If "strong" or "weak" under this definition, then, does not keep out these "undesirable" features of a programming language, what does it do for us? While it enforces nothing about the job that the type system is going to do for us, knowing that a type system is strong at least enforces that its job is going to be done correctly, and any failures to do that are going to be in its implementation. In particular, it is much easier for a program with a strong type system to reliably undergo a security audit, since each of its parts, with their well-established and strongly maintained types, can be examined individually to ensure that the program is specified correctly (and if it is, but is still behaving improperly, to know that it's the compiler or runtime's fault). A weak type system cannot reliably undergo such an audit, since any other part of the program may have broken its rules, and must therefore be audited at a lower level with fewer but more strongly maintained guarantees (such as the assembly code below it).

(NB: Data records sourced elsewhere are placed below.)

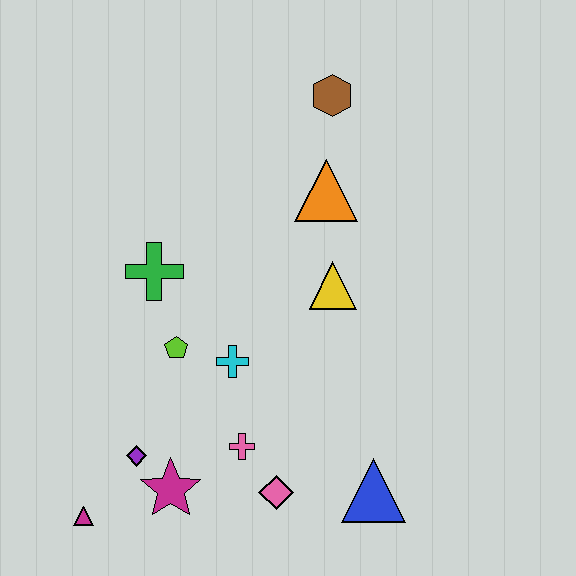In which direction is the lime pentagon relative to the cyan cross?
The lime pentagon is to the left of the cyan cross.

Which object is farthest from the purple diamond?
The brown hexagon is farthest from the purple diamond.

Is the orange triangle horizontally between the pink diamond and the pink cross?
No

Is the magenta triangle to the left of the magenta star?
Yes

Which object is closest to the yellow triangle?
The orange triangle is closest to the yellow triangle.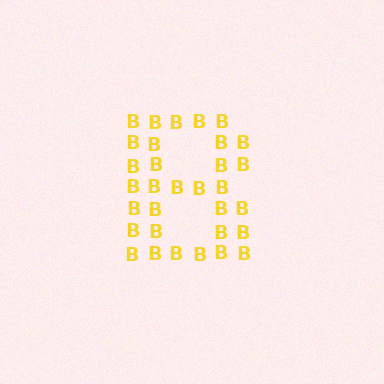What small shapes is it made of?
It is made of small letter B's.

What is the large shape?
The large shape is the letter B.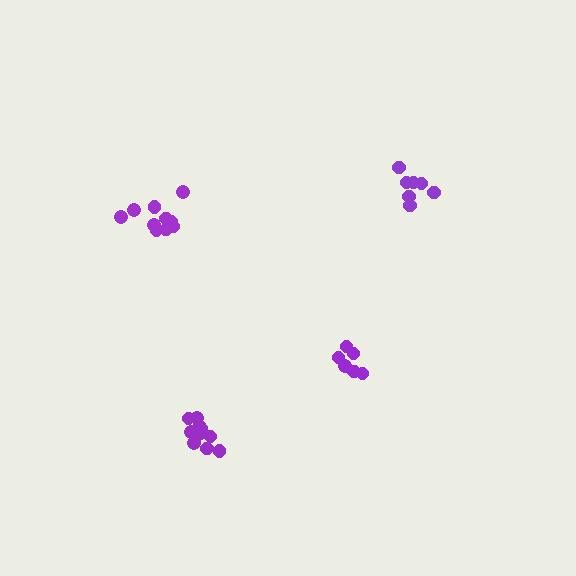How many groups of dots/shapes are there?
There are 4 groups.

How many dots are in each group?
Group 1: 11 dots, Group 2: 6 dots, Group 3: 11 dots, Group 4: 7 dots (35 total).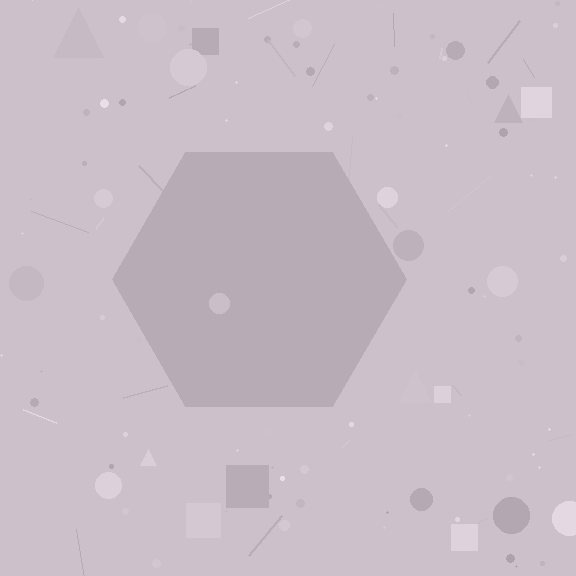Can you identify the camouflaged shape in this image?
The camouflaged shape is a hexagon.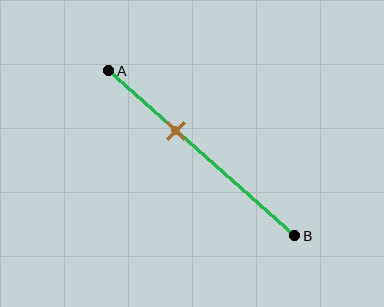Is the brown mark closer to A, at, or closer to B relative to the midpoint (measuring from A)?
The brown mark is closer to point A than the midpoint of segment AB.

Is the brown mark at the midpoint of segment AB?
No, the mark is at about 35% from A, not at the 50% midpoint.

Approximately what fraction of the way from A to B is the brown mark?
The brown mark is approximately 35% of the way from A to B.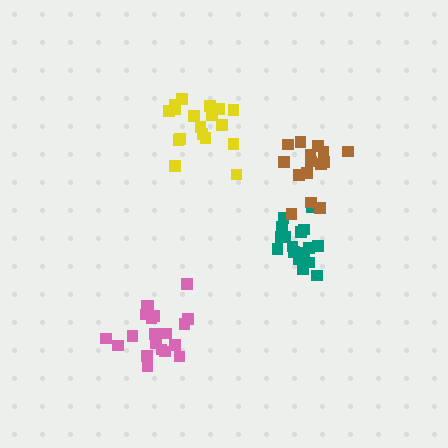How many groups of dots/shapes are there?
There are 4 groups.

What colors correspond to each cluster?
The clusters are colored: pink, teal, brown, yellow.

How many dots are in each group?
Group 1: 20 dots, Group 2: 19 dots, Group 3: 15 dots, Group 4: 18 dots (72 total).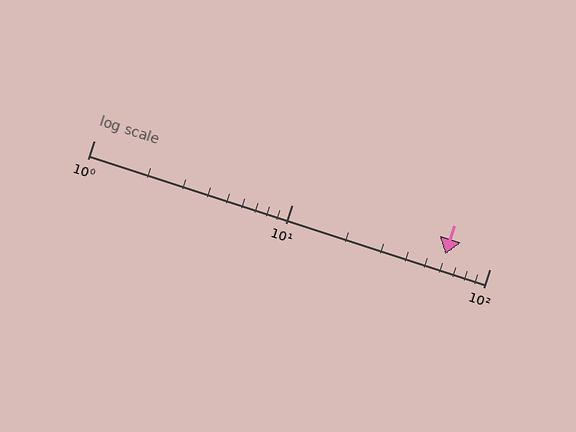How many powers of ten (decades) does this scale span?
The scale spans 2 decades, from 1 to 100.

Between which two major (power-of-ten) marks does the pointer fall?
The pointer is between 10 and 100.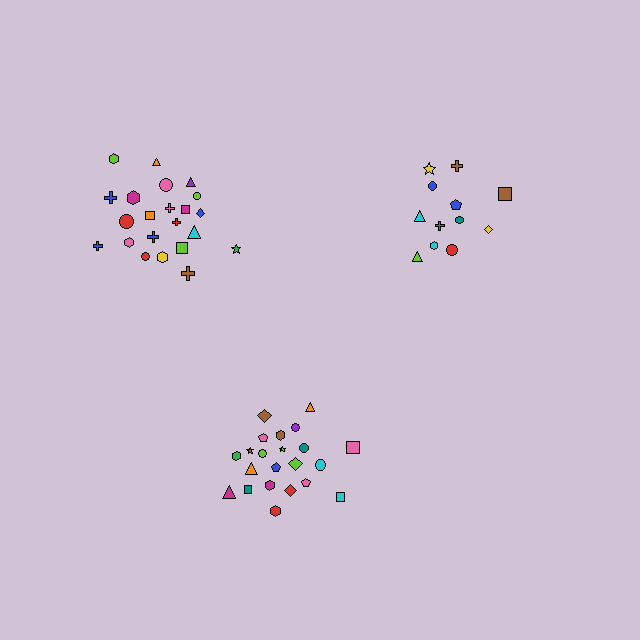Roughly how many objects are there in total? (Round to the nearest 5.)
Roughly 55 objects in total.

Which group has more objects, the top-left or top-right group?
The top-left group.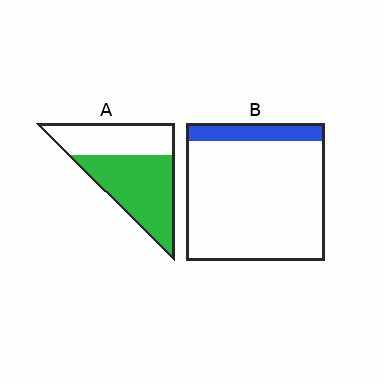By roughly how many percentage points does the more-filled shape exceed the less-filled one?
By roughly 45 percentage points (A over B).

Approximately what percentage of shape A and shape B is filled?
A is approximately 60% and B is approximately 15%.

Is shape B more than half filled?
No.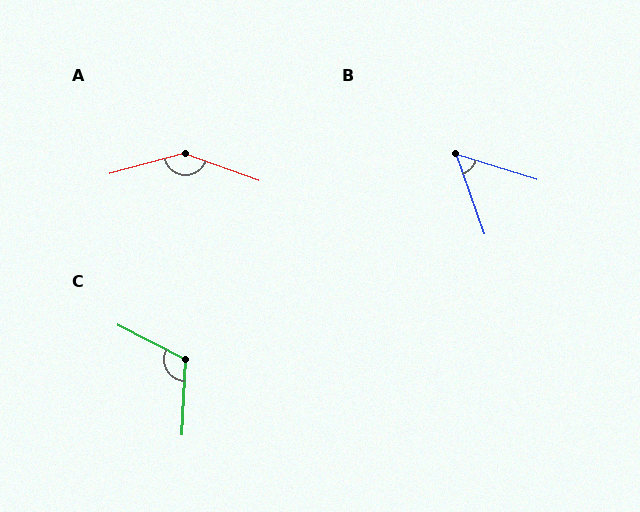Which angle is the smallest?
B, at approximately 53 degrees.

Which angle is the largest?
A, at approximately 145 degrees.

Beyond that, though, "strength" and "weakness" don't really have anything to do with what the programmer might want out of a type system. I would definitely argue that implicit casts, reckless reinterpret casting, silent failure values, and arbitrary GOTOs are bad, but that opinion is ultimately subjective - some other programmer, at some other time, wanted those features in their language and defined rules for how they should work. The fault in this case is not in the objective ability for the type system to do its job, but in the job the type system is being asked to do.

And we can still call that "strong" or "weak" if we want - indeed, the definitions I have shared for "strong" and "weak" can probably just be called "sound" or "unsound" to make them more specific. We just can't be objective if that's what we decide to do, since everything in the wonderful world of type systems, at least at the reasons they were invented, had reasons for existing as they are.